1) brought my truck in for an overhead and the technician told me I needed a new camshaft. Why didn’t the oil sample results let me know my cam shaft was bad?

The first question I asked was the camshaft bad due to wear or were there large pieces that had flaked off the camshaft? The second question was there a broken rocker arm or fractured cam follower that caused the damage? The third question were there signs of wear on all cam lobes or just one?

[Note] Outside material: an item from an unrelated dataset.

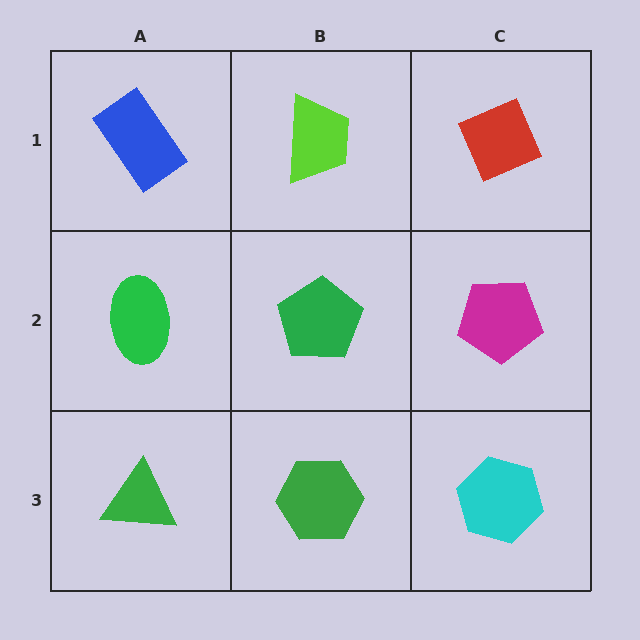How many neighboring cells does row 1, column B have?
3.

The answer I hear most often is that the camshaft had sections where pieces of metal were missing. This is caused by improper heat treating of camshaft that should harden the cam lobes to reduce wear and over time large pieces flake off. These pieces are large enough that if they end up in the oil pan they would be trapped by the oil pick- up tube screen or the primary filter. The oil would not show signs of contamination therefore would not be reported on an oil sample taken from a sampling valve or midstream flow of oil from drain pan. If a rocker arm or cam follower broke, the damage would have been immediate and most likely the truck would have been brought in for repair due to loss of power or noise. The wear that was created by the metal to metal wear of cam lobe would show up on a sample, but the damage would have already occurred. If all the cam lobes had signs of wear, then the oil sample should have had increased levels of Nickel, Iron and possibly lead which are the signs of impending camshaft failure. If one lobe has signs of wear, it is indicative of a manufacturing defect and could have worn at a rate that would not be high enough to forewarn of the failure.

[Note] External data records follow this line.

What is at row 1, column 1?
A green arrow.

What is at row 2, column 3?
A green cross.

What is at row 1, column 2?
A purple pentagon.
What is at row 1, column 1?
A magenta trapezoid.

2) My oil sample results were showing high fuel dilution that caused my viscosity to drop a grade. I added a viscosity stabilizer to bring the viscosity up to correct grade. Am I putting my engine at risk for failure?

While the viscosity stabilizer will bring the oil back up to the proper grade, you are just masking a fuel dilution issue that eventually will cause serious damage to the engine. Bear in mind that most oil analysis labs will not perform a Gas Chromatography test if the viscosity is within the parameters for your grade of oil. They will report a < 1% level based on the viscosity level without actually testing for fuel dilution. Therefore, you would never know you have fuel dilution that is eroding the wear metal additive package in your oil that protects metal to metal wear. Gas Chromatography will report the actual level of fuel dilution in spite of the viscosity levels. I have seen fuel dilution at over 10% with a viscosity of 14.5 on a SAE15W40 oil (12.3-16.2) that would not have detected a serious fuel contamination issue. I find it is always best to fix a problem rather than mask it to avoid engine failures.

3) My oil sample has high potassium but very little sodium that would indicate an antifreeze contamination of my oil. Where could it be coming from?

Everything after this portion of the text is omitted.